Ao chegar, foi recebida pela polícia e agentes de saúde, acredita-se que sejam do CAI, (Centro de Atendimento Integrado). Os agentes do CAI orientaram-na a ir ao hospital José Macamo. Ela achou estranho ser a polícia a tratar do caso de saúde da sua filha. Trémula, desesperada e com os olhos cheios de lágrimas, ela ganhou coragem e perguntou: “A minha filha foi violada?” Para o total desespero de uma mãe, os agentes do CAI confirmaram. Sim, a sua filha, a sua pequena Ntavasse, uma menina de apenas 10 anos, tinha sido violada sexualmente! Os olhos cederam e as lágrimas caíram. Era como se o mundo das três estivesse a desmoronar, e não havia nada que elas podiam fazer para reconstruí-lo.


No mesmo dia, Ntavase foi transferida para o Hospital José Macamo. De seguida, recebeu uma outra transferência para o Hospital Central de Maputo, devido à gravidade das lesões, começando assim uma batalha sem fim para as três mulheres, em busca de cuidados hospitalares e saúde. Era a mãe e a avó da Ntavase que, mais uma vez, teriam que sozinhas, batalhar pela saúde e recuperação dela, visto que Ntavase fora abandonada pelo pai mesmo antes de nascer. O pai “abortou-a” logo que soube da gravidez da sua mãe, negando-se a assumir as suas responsabilidades paternais e até hoje, e mesmo diante desta situação triste, ele não presta nenhum apoio moral, financeiro e alimentos.
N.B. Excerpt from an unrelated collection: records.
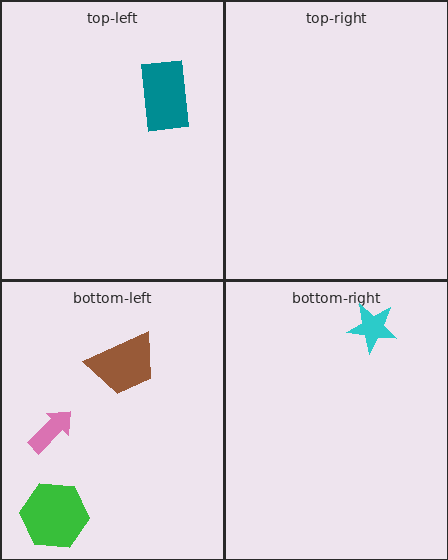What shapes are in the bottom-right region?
The cyan star.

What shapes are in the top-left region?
The teal rectangle.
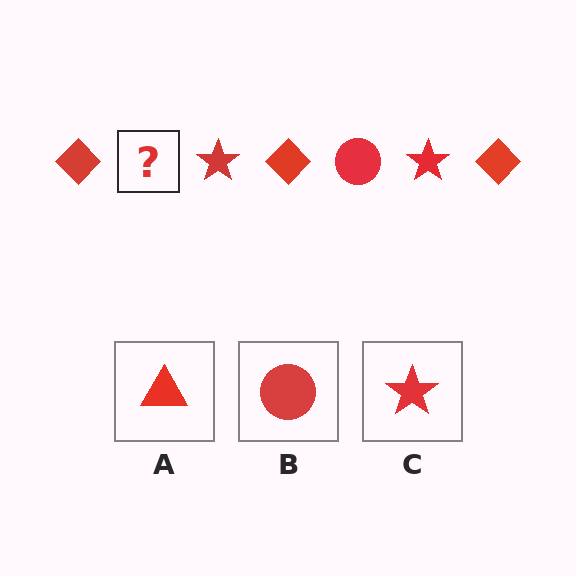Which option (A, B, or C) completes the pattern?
B.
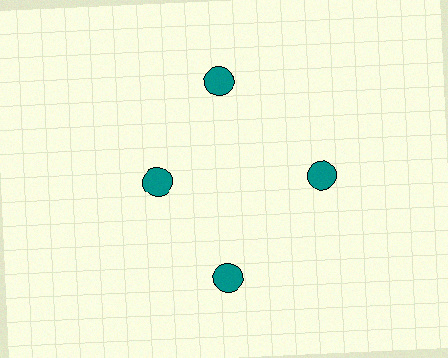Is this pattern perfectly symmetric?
No. The 4 teal circles are arranged in a ring, but one element near the 9 o'clock position is pulled inward toward the center, breaking the 4-fold rotational symmetry.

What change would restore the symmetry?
The symmetry would be restored by moving it outward, back onto the ring so that all 4 circles sit at equal angles and equal distance from the center.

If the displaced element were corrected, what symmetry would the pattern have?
It would have 4-fold rotational symmetry — the pattern would map onto itself every 90 degrees.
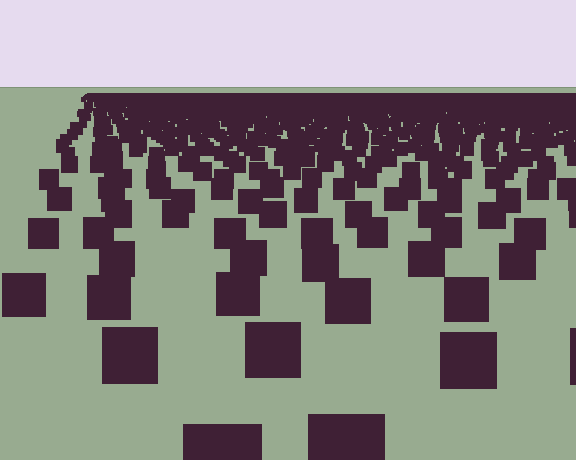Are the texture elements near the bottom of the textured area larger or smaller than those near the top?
Larger. Near the bottom, elements are closer to the viewer and appear at a bigger on-screen size.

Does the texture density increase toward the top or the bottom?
Density increases toward the top.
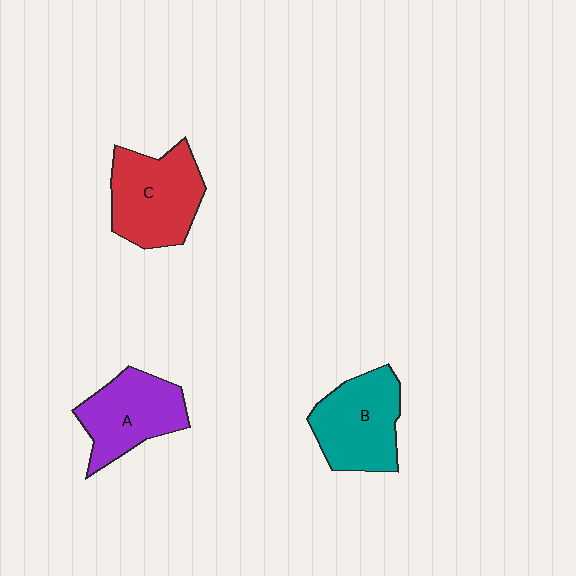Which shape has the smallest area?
Shape A (purple).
No Hospital Central, esta foi internada nas Urgências da Pediatria. No entanto, mesmo exposto o caso da menina, não se seguiu nenhum protocolo médico apropriado para as vítimas de violência sexual, e nem um outro tratamento adequado para aliviar as dores e para a ajudar a controlar a saída das fezes, visto que a menina havia perdido a sensibilidade e o controlo das mesmas, que saiam sem que ela sentisse.
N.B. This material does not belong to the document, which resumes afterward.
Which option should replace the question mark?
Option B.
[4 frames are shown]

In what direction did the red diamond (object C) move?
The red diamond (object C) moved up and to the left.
A avó, que sempre acompanhou a neta nesta caminhada espinhosa, aos poucos perdia a esperança de ver a sua neta sair com saúde e vida daquela instituição, visto que durante os 7 dias em que as duas estiveram internadas no leito do hospital, Ntavase não recebia nenhuma assistência médica e medicamentosa, a avó convenceu-se de que o problema da neta não teria solução, chegando até a verbalizar para os médica/os, enfermeira/os, que não sabia porque é que a neta estava internada, se não estava a receber nenhum cuidado. A única forma que a menina tinha de se comunicar, pedir socorro, era chorar e aí a resposta não tardava, “não tem medicamento para esse tipo de doença”. Sem aguentar mais ver as dores da neta, a avó juntou todas as forças que ainda lhe restavam e pediu desesperada e encarecidamente aos agentes de Saúde que dessem algo que pudesse acalmar as dores e fizesse com que a neta parasse de chorar e pelo menos conseguisse dormir. Foi quando uma enfermeira aplicou uma injecção e finalmente a menina pôde descansar. Mas o descanso não durou muito, o efeito da injecção passou rapidamente e o martírio voltou passando a ser a sua maneira de ser e estar. No quinto dia de internamento, Ntavase sem apresentar qualquer melhoria teve alta. A situação deixou a família indignada, mas não pôde fazer nada a não ser acatar as ordens da/o médica/o.


Foi este o caso de Ntavase que tanto nos comoveu e inspirou. Se uma menina pode ser tão forte e corajosa, nós, como adultas/os, temos obrigação de mostrar a mesma determinação e empenho para lutar contra a violência sexual, para que outras meninas e mulheres sejam poupadas da sorte de Ntavase.